Жена услужливо подбежала, налила в кружки чай, забелила молоком, подала мужчинам и снова отошла от стола.
— А верно, Евлаша, будто белка плодовита? — отпивая горячий чай, спросил Никита.
— Говорят, тридцать девять в год бывает. Сама сорокова выходит.
— Смотрит-ка ты! Урожайна.
— Ещё кружку выпей горяченького.
— Спасибо за угощенье.
Никита встал и вышел из-за стола. Отодвинул табуретку Евлампий, отставил допитую кружку Радищев. Промысловики закурили, обменявшись кисетами, чтобы испробовать табак. И вновь их разговор, медленный и степенный, потёк плавно и непринуждённо о большом урожае белки в илимской тайге.
Потемнели слюдяные оконца. Хозяйка запалила коптящий коганец с бараньим салом, поставила его на припечек.
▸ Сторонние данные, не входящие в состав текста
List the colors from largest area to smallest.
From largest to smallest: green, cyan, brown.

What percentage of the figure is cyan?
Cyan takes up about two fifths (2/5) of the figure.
— Значит урожай нынче на белку? — переспросил Радищев, чтобы окончательно убедиться и иметь возможность хотя бы примерно определить, сколько даст пушнины Илимск в такой год, если каждый промысловик будет добывать белки столько же, как Евлампий.
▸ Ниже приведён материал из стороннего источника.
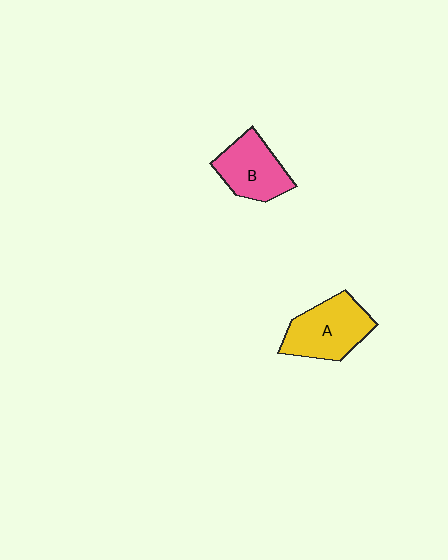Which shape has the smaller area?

— Урожай, — ответил Евлампий, — на белку урожай, Александр Николаич, а на хлебушко неурожай. Так оно и бывает: рубаху справишь, штаны пропадут, штаны заимеешь, рубаха прелая на тебе свалится с плеч…
— Своего-то хлеба, дай бог, чтобы до пасхи хватило, — сказал Никита, — а к петрову посту животы у всех, подведёт…
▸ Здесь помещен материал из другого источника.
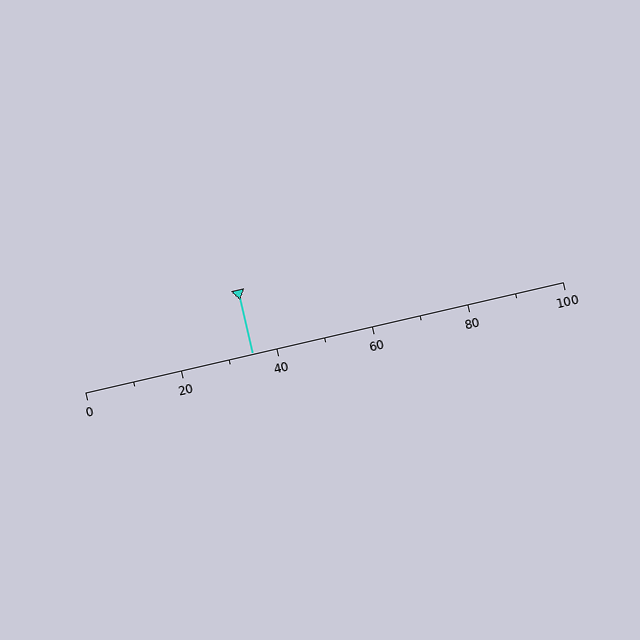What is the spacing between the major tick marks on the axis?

— Чтоб не подвело, на поклон к купчишке Прейну пойдёшь. Он, хапуга, не откажет, меру муки наполовину с отрубями даст и в поминальник свой занесёт, — Евлампий тяжело вздохнул. — На белку урожай, Александр Николаич, вроде и добыл её хорошо, — он машинально вскинул руку и указал на связку беличьих шкурок, — а снесёшь купчишке, в кармане-то снова пусто, — и ядовито продолжал: — Тот поминальничек свой раскроет, да ещё скажет, мол, должишко за тобой, Евлашка, небольшой остаётся, и хихикнет… Эх-ма-а!
— У всех промысловиков одинаковы прибытки.
— Были бы прибытки-то, Никита, а то долги, — с болью произнёс Евлампий. — Прибытки-то наши у купчишек в руках…
И боль Евлампия, тяжёлая и искренняя боль, передалась Радищеву, как самая близкая и понятная ему боль тысячи тысяч таких же обездоленных, обворовываемых промысловиков и крестьян то помещиками, то исправниками, то чиновниками.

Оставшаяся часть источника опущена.